Taxation and Regulatory Compliance

Who Is a Financial Institution Under 31 CFR 1010.100(t)?

This FinCEN regulation defines a broad range of entities as financial institutions, establishing the fundamental scope of Bank Secrecy Act compliance.

The regulation at 31 CFR 1010.100(t) is a component of the Bank Secrecy Act (BSA) framework, administered by the Financial Crimes Enforcement Network (FinCEN). Its function is to define the term “financial institution” specifically for applying anti-money laundering (AML) and counter-terrorist financing (CTF) rules. This definition establishes which entities must comply with the BSA’s recordkeeping and reporting requirements. By creating a broad list of businesses, FinCEN aims to safeguard the U.S. financial system from illicit use.

Businesses Defined as Financial Institutions

The regulation captures entities far beyond what is typically considered a bank. The definition includes any agent, agency, branch, or office within the United States of any person doing business in a specified capacity.

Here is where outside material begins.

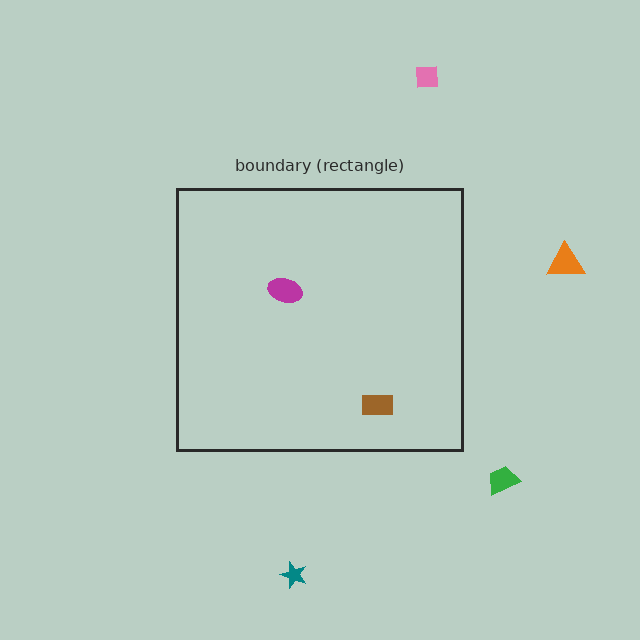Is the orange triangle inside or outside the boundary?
Outside.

A core entity covered is a bank, which encompasses most depository institutions, including commercial banks and credit unions. The definition also includes any person subject to supervision by a state or federal bank supervisory authority. Notably, the term does not extend to operators of credit card systems.

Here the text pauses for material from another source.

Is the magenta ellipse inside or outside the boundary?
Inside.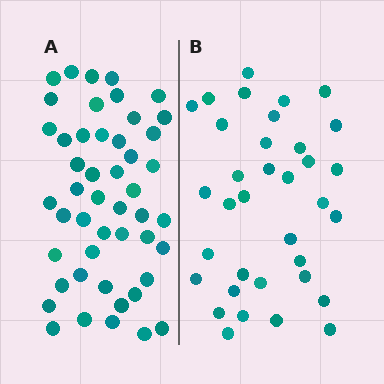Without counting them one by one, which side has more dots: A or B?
Region A (the left region) has more dots.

Another category consists of brokers or dealers in securities registered, or required to be registered, with the Securities and Exchange Commission (SEC). Futures commission merchants and introducing brokers in commodities, regulated by the Commodity Futures Trading Commission (CFTC), are also named as financial institutions.

The term “Money Services Business” (MSB) is a broad category covering several activities, including:

  • A dealer in foreign exchange
  • A check casher
  • A money transmitter
  • An issuer or seller of traveler’s checks and money orders

A dealer in foreign exchange, a check casher, or an issuer or seller of traveler’s checks or money orders are subject to a threshold of handling more than $1,000 for any person on any single day. A money transmitter has no minimum transaction amount.

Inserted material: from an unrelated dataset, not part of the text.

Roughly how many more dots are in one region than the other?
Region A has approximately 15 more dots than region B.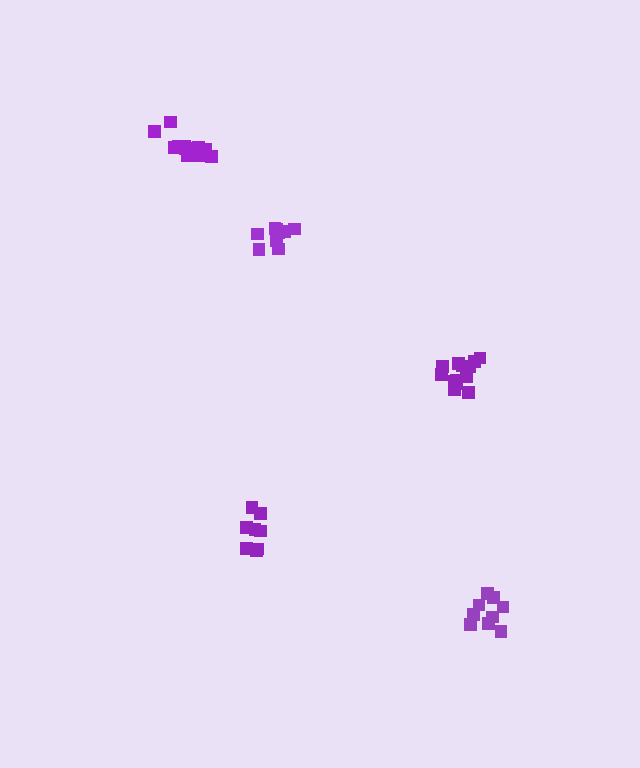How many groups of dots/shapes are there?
There are 5 groups.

The regulation also extends to other businesses, including casinos and card clubs with gross annual gaming revenue exceeding $1 million. The definition also includes mutual funds and the U.S. Postal Service due to its role in selling money orders.

Core Compliance Obligations

Classification as a financial institution imposes several compliance responsibilities. The primary requirement is the development of a formal, written anti-money laundering program designed to prevent the institution from being used for money laundering or terrorist financing. The program must be approved in writing by the institution’s senior management.

The AML program must be built upon five pillars:

  • A system of internal controls, which are the day-to-day policies and procedures for compliance.
  • The designation of a qualified BSA Compliance Officer responsible for managing the program.
  • Ongoing, relevant training for appropriate personnel.
  • Independent testing for compliance to assess the program’s adequacy.
  • Customer due diligence (CDD), which requires establishing a Customer Identification Program (CIP) and conducting ongoing due diligence.

Financial institutions also have reporting and recordkeeping duties, such as filing a Currency Transaction Report (CTR). A CTR is required for any cash transaction or series of related cash transactions exceeding $10,000 in a single business day. This report must be filed with FinCEN within 15 calendar days of the transaction.

A Suspicious Activity Report (SAR) must be filed on any transaction an institution suspects involves funds from illegal activities or is intended to hide funds. For most financial institutions, the filing threshold is $5,000, but for Money Services Businesses (MSBs), it is $2,000. A SAR must be filed no later than 30 calendar days after detecting the activity, with a possible 30-day extension if a suspect is not identified, for a maximum of 60 days.

Key Exemptions and Special Definitions

The regulations contain specific thresholds and exemptions for certain businesses, focusing on those that engage in covered activities with a certain regularity and volume.

An example is the definition for a “dealer in precious metals, precious stones, or jewels.” A business is considered a dealer only if it meets a two-part test from the prior year: it must have both purchased and sold more than $50,000 in covered goods. If a business meets only one of these thresholds, it is not classified as a dealer.

The regulations also clarify “covered goods.” A “precious metal” must have a purity of 50% or greater, applying to gold, silver, and platinum group metals. This includes finished goods, like jewelry, that derive 50% or more of their value from the precious materials. When calculating the $50,000 threshold for these goods, a business counts only the value of the precious materials.

A distinction applies to retailers who purchase covered goods from the public. A retailer who, in the prior year, purchased and sold more than $50,000 in covered goods from non-dealers is considered a dealer. However, their required AML program only needs to cover those specific purchases from non-dealer sources.